Y sí, han cremado bebés, incluso extremidades amputadas. “Hasta un pie nos han traído”, comenta. Para eso, los familiares solo deben presentar una constancia médica y se entrega una urna, igual que en cualquier otro caso.
Los planes a futuro incluyen un nuevo panteón en un predio de casi 4 hectáreas. Ahí piensan construir capillas, mausoleos y trasladar un horno más moderno, con mayor capacidad. La idea es ofrecer servicios más rápidos, eficientes… y también espacios más bellos. Sueñan con un panteón estilo americano, aunque adaptado a la sequía de la zona: con cactus, plantas resistentes y un diseño digno para el descanso final.
La otra cara del crematorio: relicarios, embalsamamiento y despedidas dignas
Además de inaugurar el primer crematorio en Tula, el equipo detrás de esta funeraria también ha desarrollado servicios poco comunes en la región, como los relicarios para llevar cenizas en pulseras o dijes, y hasta ha considerado un proyecto de cremación para mascotas. “Una vez nos preguntaron si podíamos cremar un loro”, recuerda con una sonrisa el entrevistado. Aunque todavía no lo hacen, no descartan incluir un espacio para animales en el futuro.
El trabajo en este lugar va más allá de lo técnico. Embalsamar, reconstruir cuerpos e incluso hablar con los difuntos forman parte del día a día de los trabajadores. “Yo sí he hablado con ellos. Les digo que ya está su familia aquí, que dejen que los embalsame bien… que no me vayan a hacer una maldad”, cuenta. Las bromas son su forma de sobrellevar lo difícil del oficio, sobre todo cuando les toca preparar el cuerpo de un niño o lidiar con tragedias como la explosión en Tlahuelilpan, donde llegaron más de cien fallecidos.
El área de embalsamamiento —ubicada en el tercer piso— también opera como una especie de Semefo, ya que en Tula no existe una sede oficial del Servicio Médico Forense. Por ello, la funeraria ha prestado sus instalaciones para que ahí se realicen las necropsias legales. “Aquí llegan de todo: accidentes, homicidios, suicidios…”, explica.
Pese a lo rudo del entorno, no falta quien se conmueva. “Una vez, una señora embarazada vino con sus dos hijos a despedirse de su esposo.
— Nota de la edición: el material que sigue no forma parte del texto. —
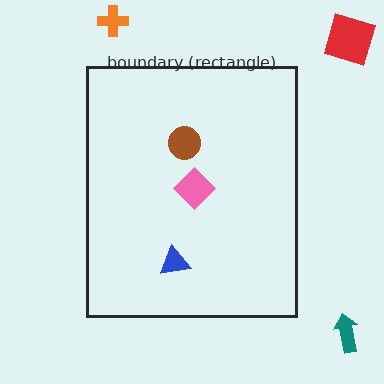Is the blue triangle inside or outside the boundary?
Inside.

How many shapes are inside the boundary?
3 inside, 3 outside.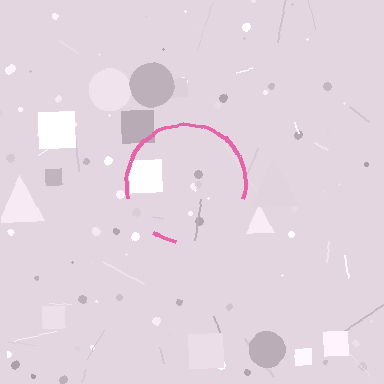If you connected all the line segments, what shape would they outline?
They would outline a circle.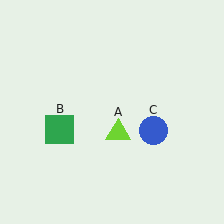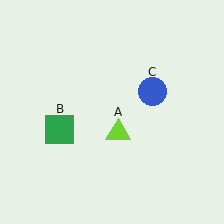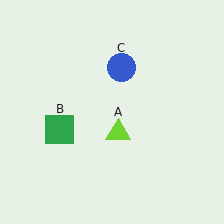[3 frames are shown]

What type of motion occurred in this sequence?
The blue circle (object C) rotated counterclockwise around the center of the scene.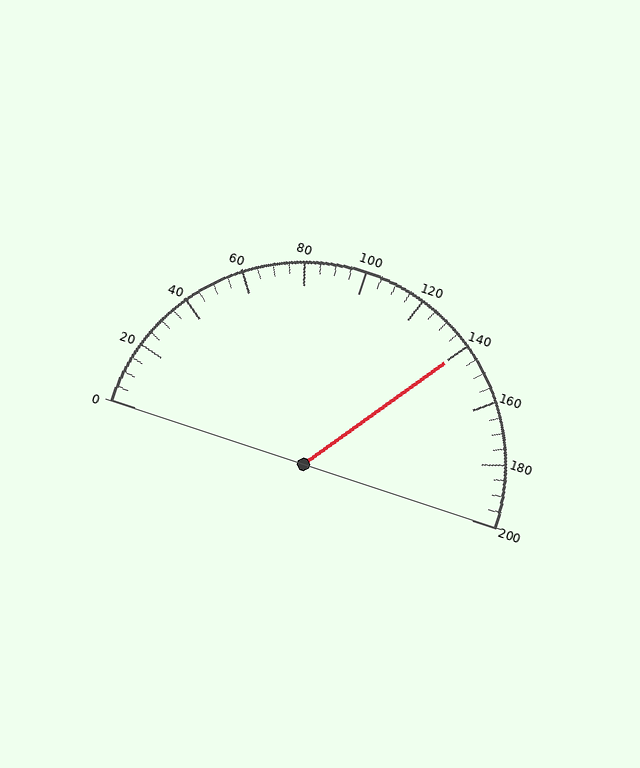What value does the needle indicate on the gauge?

Ver eso, pensar que uno podría estar en esa plancha… me quebré”, confiesa el embalsamador.
Aunque las leyendas urbanas sobre fenómenos paranormales rodean estos lugares, ellos lo explican con naturalidad. “Cuando inyectamos químicos, a veces el cuerpo hace un sonido raro, pero es solo aire saliendo de la tráquea”, dice. Sin embargo, una vez alguien tocó la puerta del cuarto de embalsamamiento… y no había nadie del otro lado.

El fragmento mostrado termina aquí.